The Strategy proposes to genetic engineer rice, wheat, maize, sorghum, pigeon pea, chick pea, moong bean, ground nut, mustard, soy bean, cotton, sugarcane, potato, tomato, cole crop, banana, papaya, and citrus; in other words, the entire food basket. And the untested genetically engineered foods are to be promoted for consumption by Indians. In addition, the Strategy also proposes to genetic engineer animals, especially buffalo, cattle, sheep and goat. Genetically engineered fish are also a priority, with a focus on carps, tiger shrimp and fresh water prawns.
Not only that. The Strategy also aims to promote human genetic engineering with promise that,
“We will be able to repair some of the damage caused by aging, organ by organ…….. The application of nanotechnology in bioengineering together with biotechnology offers a great new range of advanced biomaterials with enhanced functionality; and intertwined with tissue engineering, it has the potential to provide true organ replacement technology of the coming decade.”
The nanotechnology applications to be promoted are carbon nanotubes for biosensors, DNA nanowire, bio-molecular chips.
The new biotechnology strategy is rushing headlong to include new technology areas for which independent risk assessment needs to be evolved.
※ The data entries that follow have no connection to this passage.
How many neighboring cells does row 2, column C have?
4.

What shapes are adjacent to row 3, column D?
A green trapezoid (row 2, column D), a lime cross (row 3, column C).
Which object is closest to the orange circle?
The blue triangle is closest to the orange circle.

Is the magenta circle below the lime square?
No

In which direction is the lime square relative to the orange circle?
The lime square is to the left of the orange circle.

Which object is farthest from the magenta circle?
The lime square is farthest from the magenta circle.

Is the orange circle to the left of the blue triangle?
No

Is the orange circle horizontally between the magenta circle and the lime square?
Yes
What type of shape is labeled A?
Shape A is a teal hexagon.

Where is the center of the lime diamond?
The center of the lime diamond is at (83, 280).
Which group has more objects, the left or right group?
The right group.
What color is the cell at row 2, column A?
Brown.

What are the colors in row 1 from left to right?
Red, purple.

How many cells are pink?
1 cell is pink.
As Vicki Colvin, Director of the Centre for Biological and Environmental Nanotechology, Prince University observes:
“In a field with more than 12 000 citations a year, we were stunned to discover no prior research in developing nanomaterials risk assessment models and no toxicology studies devoted to synthetic nanomaterials.” (Quoted in The Big Down: From Genome to Atom, ETC group, Jan 2003)
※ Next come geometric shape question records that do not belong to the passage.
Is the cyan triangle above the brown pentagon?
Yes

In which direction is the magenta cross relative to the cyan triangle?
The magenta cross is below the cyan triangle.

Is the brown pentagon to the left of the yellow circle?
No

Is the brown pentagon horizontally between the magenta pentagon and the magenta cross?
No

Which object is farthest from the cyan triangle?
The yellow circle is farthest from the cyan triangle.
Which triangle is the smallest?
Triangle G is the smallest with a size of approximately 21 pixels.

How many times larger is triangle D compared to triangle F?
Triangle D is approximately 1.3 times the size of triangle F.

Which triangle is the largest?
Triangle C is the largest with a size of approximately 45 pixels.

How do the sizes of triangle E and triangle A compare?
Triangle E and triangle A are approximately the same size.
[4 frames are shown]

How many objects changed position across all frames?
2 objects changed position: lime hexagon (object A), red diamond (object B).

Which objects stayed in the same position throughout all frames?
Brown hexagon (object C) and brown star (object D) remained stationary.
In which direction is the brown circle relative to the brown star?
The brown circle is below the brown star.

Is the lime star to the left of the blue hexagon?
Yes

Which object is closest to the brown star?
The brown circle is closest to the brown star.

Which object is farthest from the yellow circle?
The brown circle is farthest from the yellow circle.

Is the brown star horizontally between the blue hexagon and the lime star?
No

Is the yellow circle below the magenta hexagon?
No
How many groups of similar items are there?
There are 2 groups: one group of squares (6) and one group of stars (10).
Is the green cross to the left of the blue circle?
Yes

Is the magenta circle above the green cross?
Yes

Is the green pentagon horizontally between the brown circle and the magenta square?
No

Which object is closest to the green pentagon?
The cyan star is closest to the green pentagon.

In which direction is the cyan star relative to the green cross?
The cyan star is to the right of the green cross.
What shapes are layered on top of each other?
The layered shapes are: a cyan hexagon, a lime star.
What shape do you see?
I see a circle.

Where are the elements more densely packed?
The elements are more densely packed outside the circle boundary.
Under a single window clearance, no new assessments for nanotech will be evolved. The technology will thus evolve in a regulatory vacuum. Further, with an “event” treated as equal in all contexts, carbon nanoparticles will be treated as safe because carbon in its naturally occurring forms is safe. However, research at Rice University showed that nanoparticles were accumulating in the livers of lab animals (ETC Report P 24).
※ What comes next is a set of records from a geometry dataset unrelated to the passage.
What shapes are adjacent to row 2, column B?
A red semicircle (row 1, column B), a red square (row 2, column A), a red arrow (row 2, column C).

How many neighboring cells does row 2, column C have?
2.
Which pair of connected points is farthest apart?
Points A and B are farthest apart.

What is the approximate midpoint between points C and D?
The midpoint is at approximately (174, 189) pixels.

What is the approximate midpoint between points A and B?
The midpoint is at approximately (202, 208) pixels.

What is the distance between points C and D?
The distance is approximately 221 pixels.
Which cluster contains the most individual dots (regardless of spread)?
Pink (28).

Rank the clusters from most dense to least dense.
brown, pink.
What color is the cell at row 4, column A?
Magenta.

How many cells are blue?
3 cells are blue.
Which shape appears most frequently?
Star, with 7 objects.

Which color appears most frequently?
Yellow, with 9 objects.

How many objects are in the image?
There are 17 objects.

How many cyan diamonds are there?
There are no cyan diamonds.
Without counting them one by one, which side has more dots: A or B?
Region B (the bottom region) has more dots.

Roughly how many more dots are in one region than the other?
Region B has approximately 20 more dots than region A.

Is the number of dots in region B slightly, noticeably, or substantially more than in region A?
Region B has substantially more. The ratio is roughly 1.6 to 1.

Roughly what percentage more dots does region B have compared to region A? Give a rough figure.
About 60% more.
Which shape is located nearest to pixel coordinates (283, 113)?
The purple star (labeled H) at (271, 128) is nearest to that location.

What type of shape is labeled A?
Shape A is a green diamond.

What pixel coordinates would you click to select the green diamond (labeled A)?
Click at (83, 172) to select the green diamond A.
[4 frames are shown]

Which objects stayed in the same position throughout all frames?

As nanoparticles can be taken up by cells, they can enter the food chain. And what makes nanoparticles efficient as drug delivery systems viz., their ability to easily enter the blood strain and even target individual cells due to their small size can also become the reason for the risk of a new form of “nanopollution”.
Nanoparticles could reach organs they were not intended to be in, and have impacts that were never assessed. The health and environmental risks need to be assessed before the technology is developed. Instead the new Biotechnology Strategy is planning to introduce nanotechnology below the regulatory radar.
Simultaneously with outsourcing risk, the Strategy rests on privatizing India’s intellectual and biodiversity wealth. The 500 000 students trained annually in biological sciences, 17 000 medical practitioners graduating annually from India’s Medical Colleges, and 300 000 postgraduates and 1 500 Ph.D.s qualifying in biosciences and engineering each year are the human raw material for the new vision. India’s rich biodiversity of agricultural crops and medicinal plants is the biological raw material.
Mobilising India’s scientific talent for the Biotechnology industry is the main objective of “human resource development” in the Strategy. Proposals include
To facilitate these partnerships with industry, contract research organisations (CROs) and Contract Manufacturing Organisations (CMOs) are being set up. Gene banks and animal testing labs will be set up in partnership with industry. While the Indian public and parliament are working to change TRIPS and amend India’s patent laws to exclude patents on life, the Biotechnology Strategy proposes to lobby WTO and the Government of India to include patents on life and patents related to biotechnology.
The biotechnology policy is therefore a radical reorientation of our public education and public research systems to serve the narrow needs of industry, not the broad and diverse needs of society.
In effect, the strategy envisions reducing our biological scientists into “bio-coolies” for the global biotech industry.